Bułgarskie granice wciąż zablokowane

Ten artykuł przeczytasz w 2 minuty
|

12.02.2010

Ruch na Bułgarskich granicach poważnie utrudniają nie tylko strajki, ale też warunki atmosferyczne. Na południu przyczyną problemów są powodzie, a na północy kraju śnieżyce. Przejście graniczne z Grecją Kułata-Promachonas jest nadal zablokowane przez strajkujących rolników.

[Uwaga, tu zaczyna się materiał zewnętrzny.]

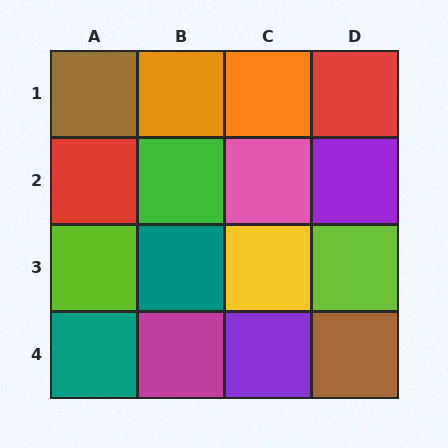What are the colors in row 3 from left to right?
Lime, teal, yellow, lime.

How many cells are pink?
1 cell is pink.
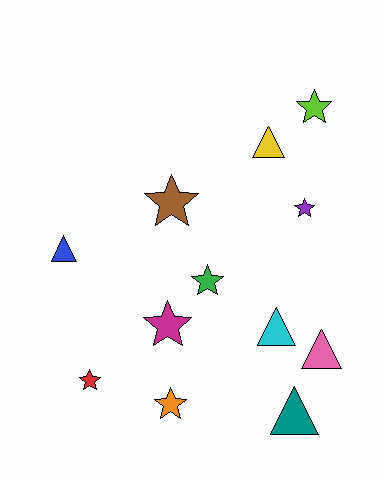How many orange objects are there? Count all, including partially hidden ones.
There is 1 orange object.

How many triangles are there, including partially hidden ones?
There are 5 triangles.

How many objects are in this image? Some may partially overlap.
There are 12 objects.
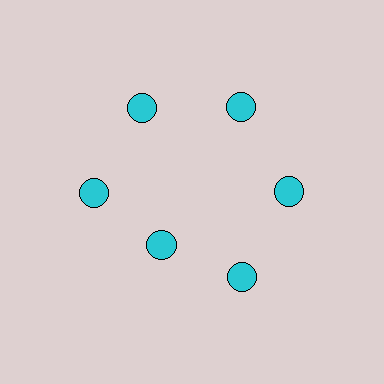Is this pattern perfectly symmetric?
No. The 6 cyan circles are arranged in a ring, but one element near the 7 o'clock position is pulled inward toward the center, breaking the 6-fold rotational symmetry.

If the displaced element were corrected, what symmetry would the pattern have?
It would have 6-fold rotational symmetry — the pattern would map onto itself every 60 degrees.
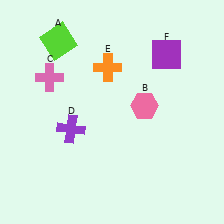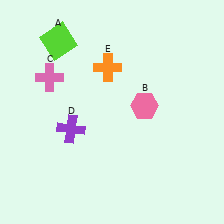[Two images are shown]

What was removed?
The purple square (F) was removed in Image 2.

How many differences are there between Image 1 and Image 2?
There is 1 difference between the two images.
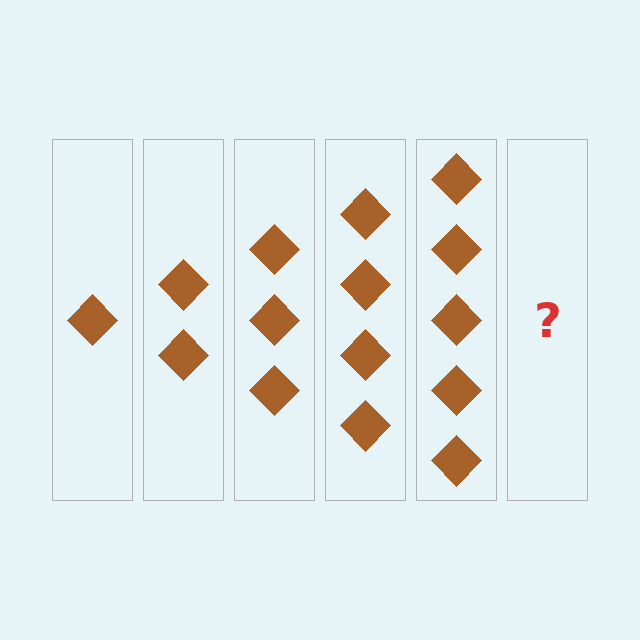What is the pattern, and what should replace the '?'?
The pattern is that each step adds one more diamond. The '?' should be 6 diamonds.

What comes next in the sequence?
The next element should be 6 diamonds.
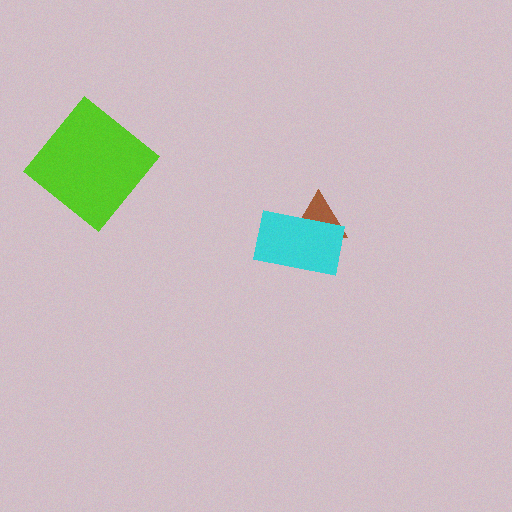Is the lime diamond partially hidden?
No, no other shape covers it.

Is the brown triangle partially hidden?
Yes, it is partially covered by another shape.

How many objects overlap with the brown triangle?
1 object overlaps with the brown triangle.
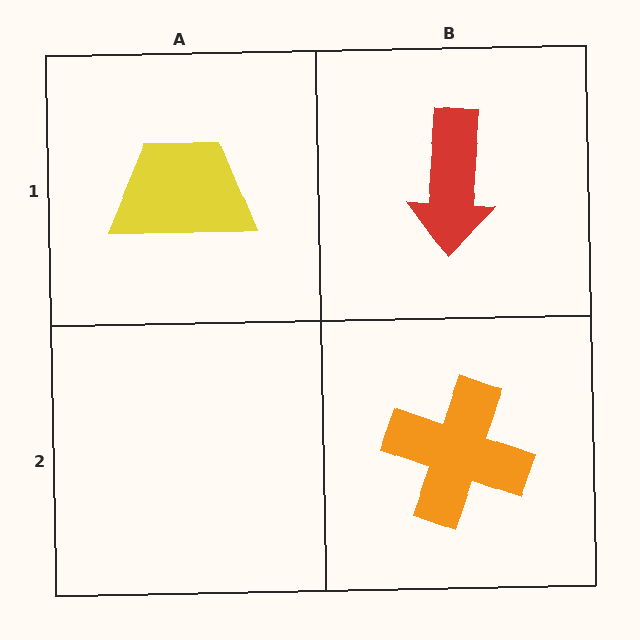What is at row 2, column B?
An orange cross.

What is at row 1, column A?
A yellow trapezoid.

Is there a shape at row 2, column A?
No, that cell is empty.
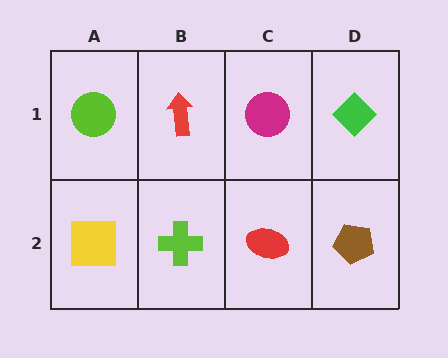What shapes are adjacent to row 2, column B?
A red arrow (row 1, column B), a yellow square (row 2, column A), a red ellipse (row 2, column C).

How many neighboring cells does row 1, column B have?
3.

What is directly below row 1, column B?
A lime cross.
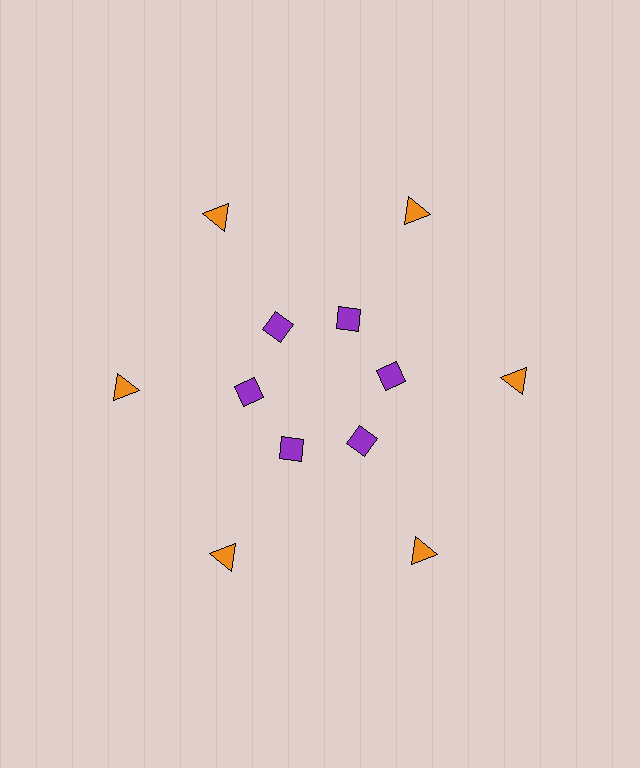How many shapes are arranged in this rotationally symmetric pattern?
There are 12 shapes, arranged in 6 groups of 2.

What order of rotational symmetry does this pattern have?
This pattern has 6-fold rotational symmetry.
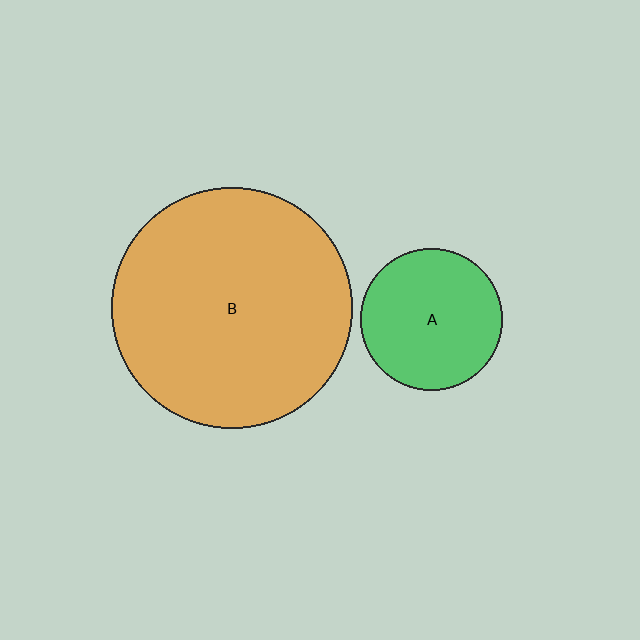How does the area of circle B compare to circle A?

Na południowym – wschodzie intensywne opady deszczu i topniejący śnieg spowodowały podniesienie poziomu rzek, które wystąpiły z brzegów i zalewają niżej położone tereny. Przejście graniczne do Turcji jest otwarte, ale autostrada do Stambułu została zalana i zamknięta w odległości 8 kilometrów od granicy.. Pojazdy są kierowane boczną okrężną drogą.

W rejonie miasta Haskowo, którędy prowadzi droga na największe bułgarskie przejście graniczne Kapitan Andrejewo ogłoszony został stan powodziowy. Na początku tygodnia droga do przejścia została zalana i zamknięta na kilkanaście godzin.

Na północy Bułgarii w okolicy Ruse ruch utrudniają śnieg i gołoledź. Most na Dunaju, łączący Bułgarię i Rumunię jest zamykany co kilka godzin, z obu stron utworzyły się duże kolejki. Od strony bułgarskiej na wjazd czeka 180 TIR-ów.

Przejście graniczne z Grecją Kułata-Promachonas nadal blokują greccy rolnicy z okręgu Seres. Ostatnie pojazdy przepuszczono tam w środę około południa. Po stronie Bułgarskiej jest już 15 – kilometrowa kolejka. Protesty w tym miejscu trwają już 24 dni i jak ogłosiły władze Bułgarii, nie widać końca protestu greckich farmerów.

Inne przejścia graniczne z Grecją są czynne.